By Salma Abdi
Disclaimer: This article provides information on deepfakes and the techniques used to create them, and is intended solely for educational purposes. While deepfakes can be fascinating, they also come with significant ethical and legal considerations. We do not condone or support the misuse of this technology. Please use this information responsibly, be mindful of the potential consequences, and always obtain consent from any individuals you may wish feature in deepfake content.

Last year in Putnam County, New York, three high school students created deepfake videos of the principal of another nearby school, George Fischer Middle School. In the videos, the man appeared to be yelling racial slurs, going so far as to threaten violence against students of colour. Parents and guardians received a vaguely worded letter stating that some students had “used artificial intelligence to impersonate” the staff member in a video in which he appears to make “inappropriate comments.” Despite assurances that there was no actual threat, many were deeply concerned about potential danger, and even considered withholding their children from school.
What Are Deepfakes?
Deepfakes are digitally altered photos, videos, or audio recordings of a person or people to make them appear as someone or something else. This technology utilizes artificial intelligence (AI) to create a convincing false identity, often for the purpose of spreading misinformation. While early attempts at deepfake content were easily recognizable, more recently the results have become so realistic that it can be very difficult to distinguish them from recordings of actual events. Deepfakes are starting to become mainstream (although such content is usually easily debunked and labelled as fake), as even beginners can make this content with access to the necessary software and a few hours of internet research.

Face Replacement
Face replacement software allows the user to manipulate images of faces.
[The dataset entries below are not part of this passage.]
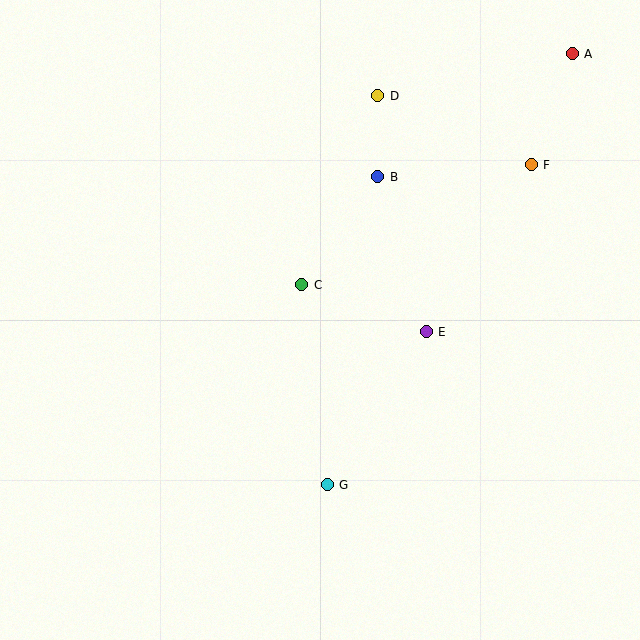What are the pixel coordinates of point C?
Point C is at (302, 285).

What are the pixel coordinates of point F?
Point F is at (531, 165).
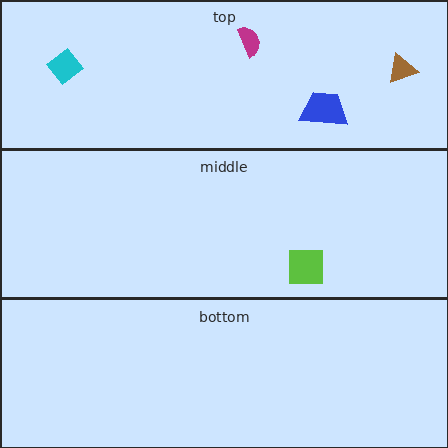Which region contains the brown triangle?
The top region.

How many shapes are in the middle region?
1.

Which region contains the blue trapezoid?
The top region.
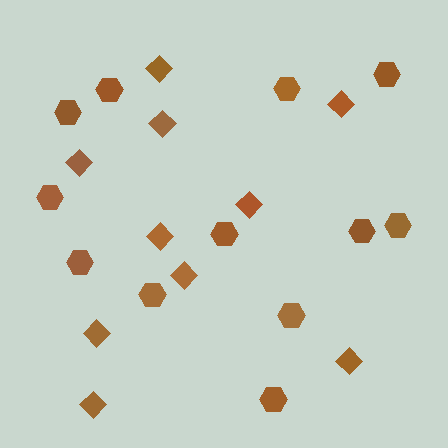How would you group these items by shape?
There are 2 groups: one group of hexagons (12) and one group of diamonds (10).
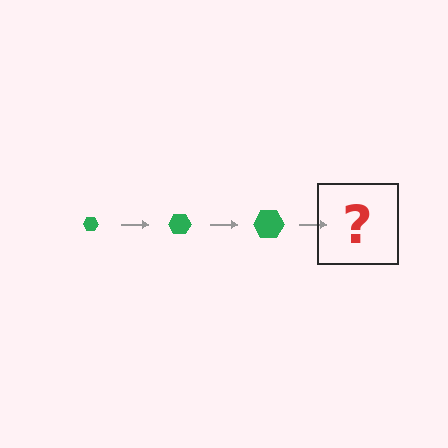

Users might alter their own facial appearance to mimic someone else’s, such as that of a celebrity, or create an image in which one person’s face appears on someone else’s body. While this was once a complex task that had to be done manually, advanced AI technology now enables people to manipulate photos and videos easily.
Despite being simple for the user, this kind of software has to undertake several steps to generate a user’s request. Let’s say you want to put the face of a celebrity, like the painter Bob Ross, over your own face in a photo or video. First, the AI deepfake tool you choose needs enough content to train its face replacement model. Together with a photo or video of yourself—the source material you want Bob Ross’s face to inhabit—you need to upload several photos or videos of Bob Ross in various scenarios. The algorithm will then split the files of your target (in this example, Bob Ross) into hundreds of pictures so it can analyze the face in each one. Depending on the algorithm used by the software, as many as 5,000 images of your target could be required.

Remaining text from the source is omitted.